Japanese Knotweed can be a thorn in a homeowner’s side. The plant can appear as small as 3cm tall and halt your house sale, stopping the purchase of your brand new home in its tracks. If a valuation detects the presence of Japanese Knotweed or such a fact is disclosed during the conveyancing process, a lender may outright refuse to secure a mortgage on the property.
Where the presence of Knotweed is suspected, a survey should be carried out to establish the extent of the risk and any necessary remedial work. Where Knotweed is present, you must set up a knotweed management plan which incorporates one of two treatment schemes:
- Long-term chemical treatment programme.
- Immediate eradication.
Chemical treatment controls the knotweed over a number of years. Although controlled, the root of is not removed meaning it may lay dormant for years and a re-occurrence of the growth may appear. In these circumstances, knotweed contractors provide guarantees so that in the event of re-occurrence, the homeowner suffers no further cost.

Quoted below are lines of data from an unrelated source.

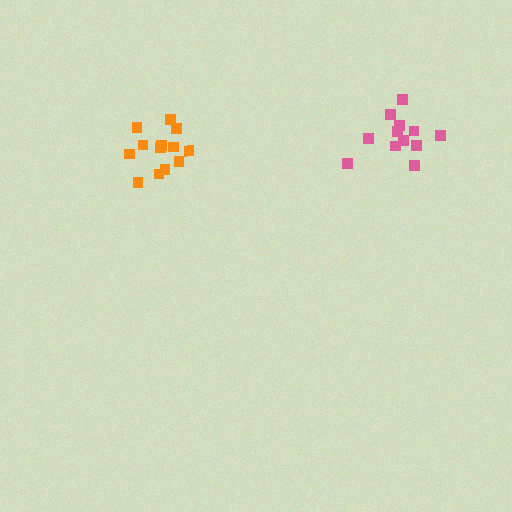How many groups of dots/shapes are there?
There are 2 groups.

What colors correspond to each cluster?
The clusters are colored: pink, orange.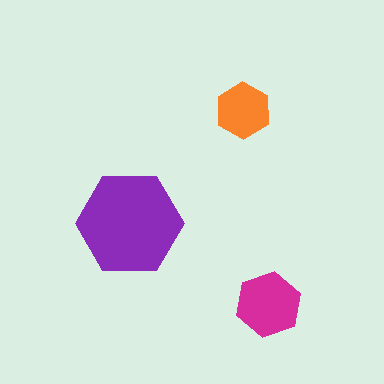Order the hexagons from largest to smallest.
the purple one, the magenta one, the orange one.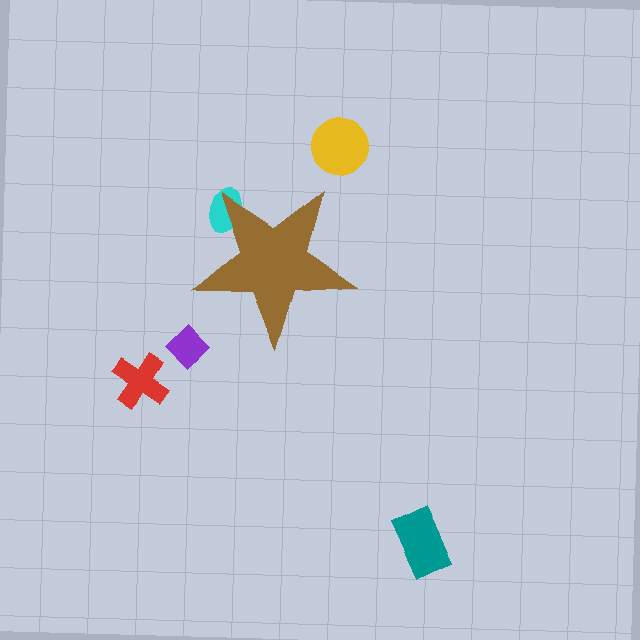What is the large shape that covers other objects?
A brown star.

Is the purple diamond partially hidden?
No, the purple diamond is fully visible.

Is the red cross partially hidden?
No, the red cross is fully visible.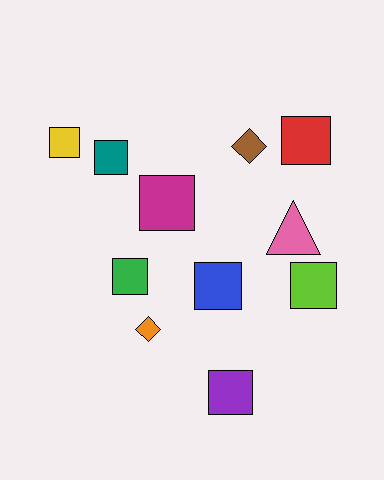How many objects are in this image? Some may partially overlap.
There are 11 objects.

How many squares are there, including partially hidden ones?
There are 8 squares.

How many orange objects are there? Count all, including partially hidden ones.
There is 1 orange object.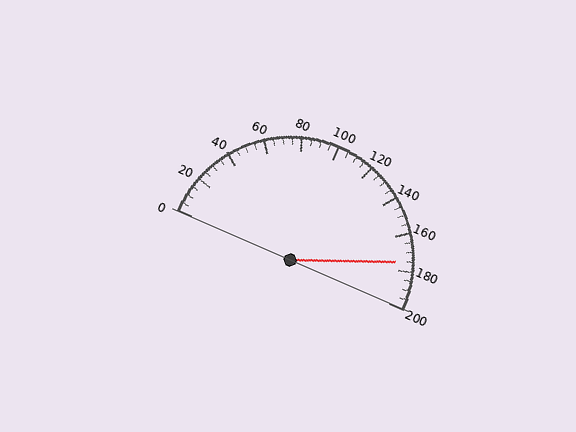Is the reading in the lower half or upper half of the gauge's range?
The reading is in the upper half of the range (0 to 200).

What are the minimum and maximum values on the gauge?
The gauge ranges from 0 to 200.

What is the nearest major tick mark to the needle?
The nearest major tick mark is 180.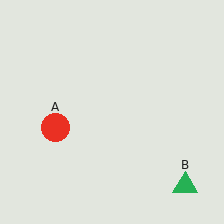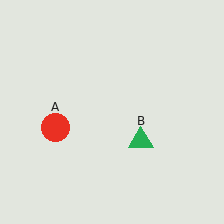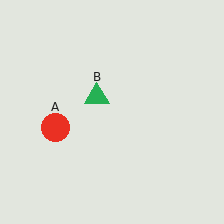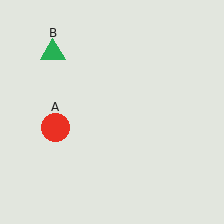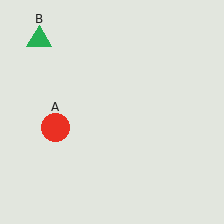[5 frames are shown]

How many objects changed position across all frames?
1 object changed position: green triangle (object B).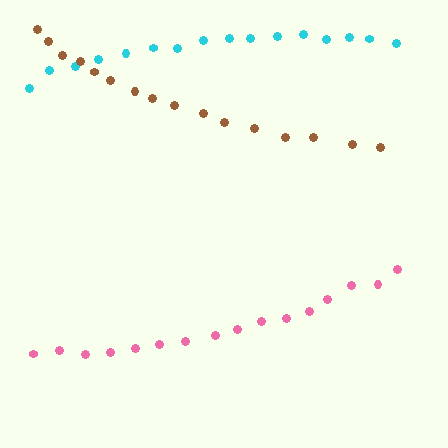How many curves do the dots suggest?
There are 3 distinct paths.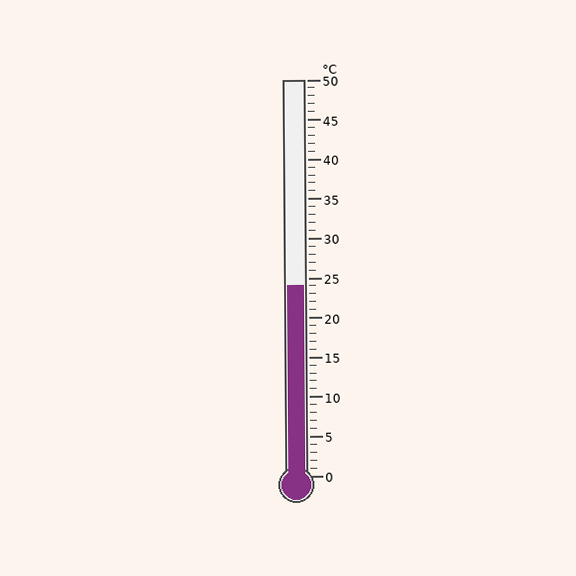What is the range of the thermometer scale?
The thermometer scale ranges from 0°C to 50°C.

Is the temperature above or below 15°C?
The temperature is above 15°C.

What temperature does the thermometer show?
The thermometer shows approximately 24°C.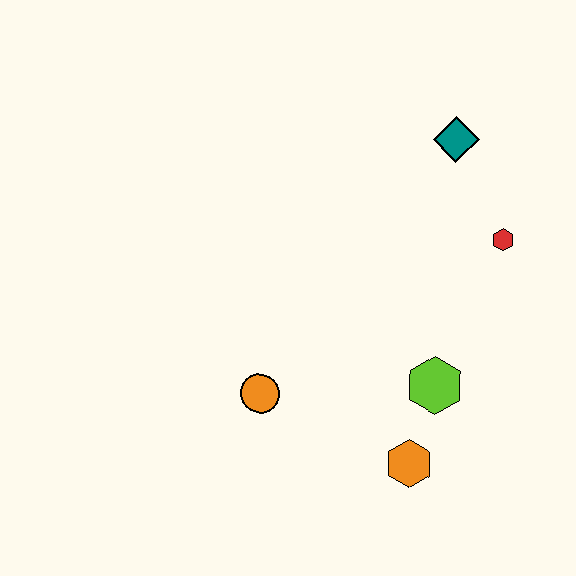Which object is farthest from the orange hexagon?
The teal diamond is farthest from the orange hexagon.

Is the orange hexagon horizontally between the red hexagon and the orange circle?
Yes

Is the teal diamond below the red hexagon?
No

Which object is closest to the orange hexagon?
The lime hexagon is closest to the orange hexagon.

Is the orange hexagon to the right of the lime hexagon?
No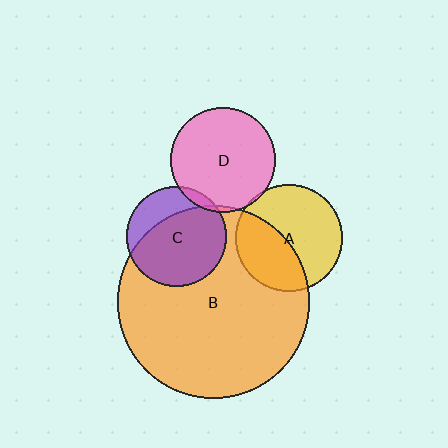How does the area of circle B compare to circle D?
Approximately 3.4 times.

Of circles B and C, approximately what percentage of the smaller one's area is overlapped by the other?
Approximately 70%.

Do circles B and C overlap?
Yes.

Eradication is preferable as it is less time consuming. It is especially useful where there are known plans to disrupt land by way of development. In any event, if you can negotiate instant removal of Japanese Knotweed, do so.
Landowners should combat Japanese Knotweed whenever it is detected, not just in the course of a land transaction. Knotweed, in the most extreme circumstances, can overwhelm and bring down garden sheds, greenhouses and poorly founded garages.
Legislation forces the control of an invasive growth on your property; however under no circumstances should you remove the plant yourself. Where a landowner fails to control knotweed on their property they could receive a heavy fine.